The lack of an eastbound toll on the Verrazano allows trucks to make a huge loop through the city without paying almost any tolls. Image: Sam Schwartz.

The lack of an eastbound toll on the Verrazano allows trucks to make three major crossings without paying tolls, creating a counterclockwise loop of truck traffic. Image: Sam Schwartz.

The one-way tolls on the Verrazano Bridge have been a major cause of truck traffic in New York City since they were instituted in 1986. Though numerous efforts to restore two-way tolls have failed over the last two and a half decades, technological progress may finally bring victory within reach. Congressman Jerry Nadler thinks that the MTA’s moves toward cashless tolling could make two-way tolls politically feasible, and he’s trying to pass the federal legislation necessary to allow them.

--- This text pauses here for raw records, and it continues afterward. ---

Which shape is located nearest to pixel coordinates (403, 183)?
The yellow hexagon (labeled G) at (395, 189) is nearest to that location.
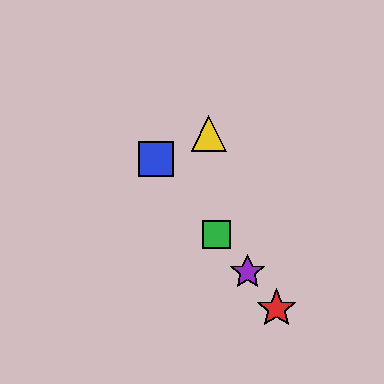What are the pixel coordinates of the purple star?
The purple star is at (247, 272).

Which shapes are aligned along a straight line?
The red star, the blue square, the green square, the purple star are aligned along a straight line.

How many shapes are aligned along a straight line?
4 shapes (the red star, the blue square, the green square, the purple star) are aligned along a straight line.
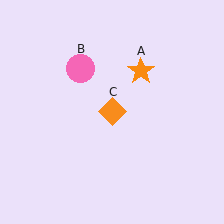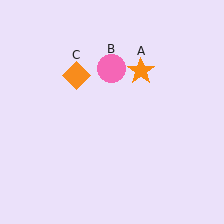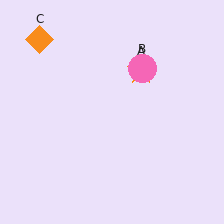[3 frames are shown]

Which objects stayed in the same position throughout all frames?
Orange star (object A) remained stationary.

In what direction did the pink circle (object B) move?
The pink circle (object B) moved right.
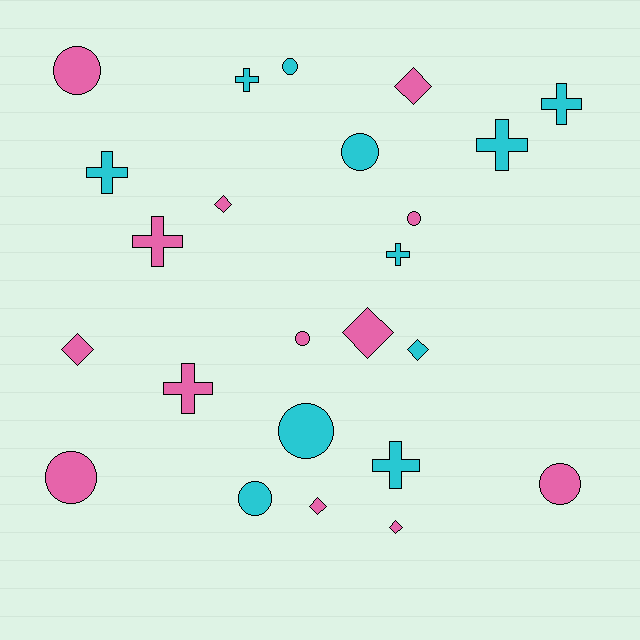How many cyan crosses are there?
There are 6 cyan crosses.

The one-way tolls concentrate truck traffic in the city along specific routes and hit some communities — like Chinatown — especially hard. Trucks from New Jersey can drive into Staten Island, cross east on the Verrazano for free, drive up the BQE or Brooklyn local roads to the free Manhattan Bridge, then cross Lower Manhattan and head back to New Jersey for free through the Port Authority’s tunnels, which impose no tolls heading westbound. This long counterclockwise circle can save trucking companies a fortune in tolls, while endangering and clogging up New York City’s streets for everyone else.

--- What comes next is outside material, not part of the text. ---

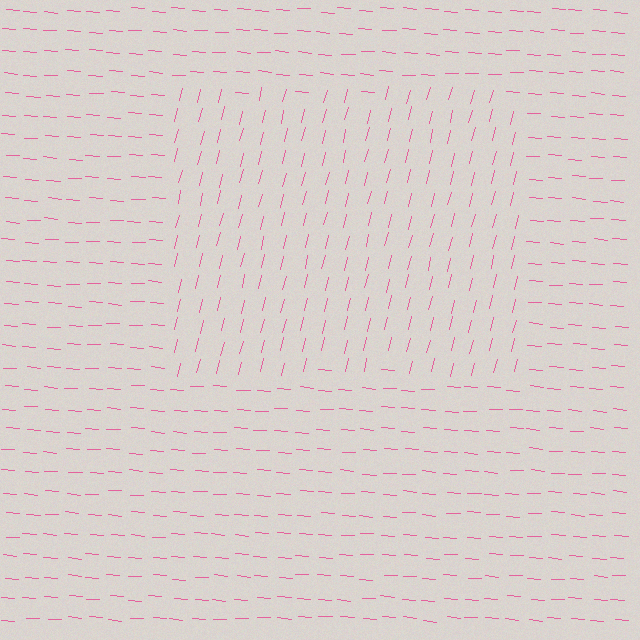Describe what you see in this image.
The image is filled with small pink line segments. A rectangle region in the image has lines oriented differently from the surrounding lines, creating a visible texture boundary.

“A two-way toll would eliminate the flow of trucks entering New York City via Staten Island in order to escape the charges on the Hudson River bridge and tunnel crossings,” said Nadler, who represents hard-hit Lower Manhattan. “With the MTA now poised to test new toll-collection technologies, which are likely to be implemented across the region, all New Yorkers will reap the benefits and the MTA will generate new revenue that it sorely needs.”

You may be wondering: How did such a senseless policy get enacted in the first place? The answer: Staten Island politics. Residents were sick of the long lines of traffic building up behind the tollbooths on the Staten Island side of the bridge, spewing exhaust near their homes.

In response, Congressman Guy Molinari, with strong support from Senator Al D’Amato, stuck a provision into federal transportation law forbidding two-way tolling across the Verrazano in 1986. Eliminating the eastbound charge meant that tolls only caused back-ups on the bridge itself and in Bay Ridge. The MTA was opposed to the move at the time, and the following year reported increased traffic through Lower Manhattan and millions in lost toll revenue as a result of the switch.